Indulgence. That’s what comes to mind when I think of chocolate. Growing up, my grandpa used to eat one piece of dark chocolate every day at lunch. He always told me that scientists said it’s good for your heart, but only in moderation. I never understood the latter part of his argument. The question still remains. How beneficial is this treat to your health, and if it is such a valuable part of a balanced diet, why can’t we consume it more? What kind of chocolate should I be eating?



For those of us with a major sweet tooth, it may be hard to stay away from milk chocolate or white chocolate because they aren’t as bitter in taste as dark chocolate. However, according to CNN.com, there are plant nutrients found in cocoa beans called flavonoids that contain antioxidant and anti-inflammatory power. Dark chocolate has more flavonoids than milk does, and white chocolate isn’t even in the picture because it doesn’t contain chocolate solids. Instead it is a blend of cocoa butter, milk solids, milk fat and sugar.

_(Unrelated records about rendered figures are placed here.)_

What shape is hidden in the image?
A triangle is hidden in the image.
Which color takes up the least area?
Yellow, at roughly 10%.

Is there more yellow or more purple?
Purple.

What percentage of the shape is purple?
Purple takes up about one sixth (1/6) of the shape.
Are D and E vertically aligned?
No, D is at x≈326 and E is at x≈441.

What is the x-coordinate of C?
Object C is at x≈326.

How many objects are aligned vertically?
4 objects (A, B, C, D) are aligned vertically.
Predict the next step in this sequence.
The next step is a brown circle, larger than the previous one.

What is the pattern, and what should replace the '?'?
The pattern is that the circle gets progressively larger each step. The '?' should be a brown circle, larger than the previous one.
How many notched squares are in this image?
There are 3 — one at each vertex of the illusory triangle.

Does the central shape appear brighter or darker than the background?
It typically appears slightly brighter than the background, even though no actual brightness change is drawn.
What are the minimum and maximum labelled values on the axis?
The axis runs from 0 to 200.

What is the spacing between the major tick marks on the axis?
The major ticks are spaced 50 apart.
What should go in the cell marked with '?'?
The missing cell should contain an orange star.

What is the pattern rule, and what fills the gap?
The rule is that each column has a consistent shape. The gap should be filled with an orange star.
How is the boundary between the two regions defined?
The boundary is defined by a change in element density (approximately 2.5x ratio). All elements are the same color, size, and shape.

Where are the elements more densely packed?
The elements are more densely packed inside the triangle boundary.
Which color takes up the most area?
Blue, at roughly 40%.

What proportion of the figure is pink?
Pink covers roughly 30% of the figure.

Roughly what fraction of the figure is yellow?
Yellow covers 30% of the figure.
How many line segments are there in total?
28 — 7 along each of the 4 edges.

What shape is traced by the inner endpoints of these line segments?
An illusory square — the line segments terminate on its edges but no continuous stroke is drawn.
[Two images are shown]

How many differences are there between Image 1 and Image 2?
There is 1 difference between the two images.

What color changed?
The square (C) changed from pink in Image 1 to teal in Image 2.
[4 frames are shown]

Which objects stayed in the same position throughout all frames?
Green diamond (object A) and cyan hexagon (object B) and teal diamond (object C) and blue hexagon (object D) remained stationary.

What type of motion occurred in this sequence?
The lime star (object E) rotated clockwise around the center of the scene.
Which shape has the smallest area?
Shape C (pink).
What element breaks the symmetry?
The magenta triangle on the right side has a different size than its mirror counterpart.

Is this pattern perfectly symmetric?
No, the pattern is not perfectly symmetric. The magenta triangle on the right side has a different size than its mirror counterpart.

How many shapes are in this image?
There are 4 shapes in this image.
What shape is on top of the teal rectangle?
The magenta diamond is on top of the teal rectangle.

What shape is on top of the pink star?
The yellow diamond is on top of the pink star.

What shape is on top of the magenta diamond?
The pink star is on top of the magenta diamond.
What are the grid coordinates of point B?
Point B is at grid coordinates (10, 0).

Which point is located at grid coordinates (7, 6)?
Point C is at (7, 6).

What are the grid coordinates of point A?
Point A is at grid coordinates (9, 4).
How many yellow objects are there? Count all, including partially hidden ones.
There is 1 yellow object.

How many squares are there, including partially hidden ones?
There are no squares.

The antioxidants found in dark chocolate “are believed to help the body’s cells resist damage caused by free radicals that are formed by normal bodily processes, such as breathing, and from environmental contaminants, like cigarette smoke,” according to ClevelandClinic.org. Think of chocolate as a line of defense against the bad guys, but as always, use it wisely and modestly.



One of the most common benefits of dark chocolate that we hear about, as I was told by my grandpa, is that dark chocolate magically helps the heart. According to CNN.com, this is actually true, but only if the chocolate is eaten in moderation and accompanied by healthy habits like diet and exercise. Scientists in Melbourne, Australia, performed a study involving 850 participants who had various intakes of chocolate with high levels of cocoa (more antioxidants), and found that those who ate dark chocolate had lower blood pressure readings.

Flavanols, the antioxidants found in dark chocolate, actually dilate blood vessels, which in turn explain the lower blood pressure. In addition, according to CNN.com, researchers uncovered in another 2015 study that, “chocolate consumption was associated with a 21 percent lower risk of stroke, 29 percent lower risk of developing heart disease and 45 percent lower risk of dying of heart disease.”



Although heart health has always been the focus of dark chocolate, now there is also evidence that occasionally indulging in this treat can improve brain function as well. Flavanols not only improve blood pressure within the heart, but also help prevent memory decline. With age comes natural memory loss, but according to PBS.org, “when healthy people between the ages of 50 and 69 drank a mixture high in cocoa flavanols for three months, they performed about 25 percent better on a memory test compared to a control group of participants.” Unfortunately, chocolate is only linked to helping age-related memory loss and not that which is a result of Alzheimer’s.


The Dark Side of Dark Chocolate

The world always has to balance itself out, so naturally a delicious tasting dessert with many benefits also has its downsides. In moderation, dark chocolate is a positive addition to your diet, but too much of it can actually lead to weight gain. Chocolate is typically high in fat, calories and sugar, so CNN.com suggests cooking with natural cocoa powder and choosing chocolate bars that have a greater percentage of cocoa.

Say no to that slice of cake or the white chocolate candy bar, and instead try occasionally incorporating a little bit of dark chocolate in your dessert routine. Your body will thank you later.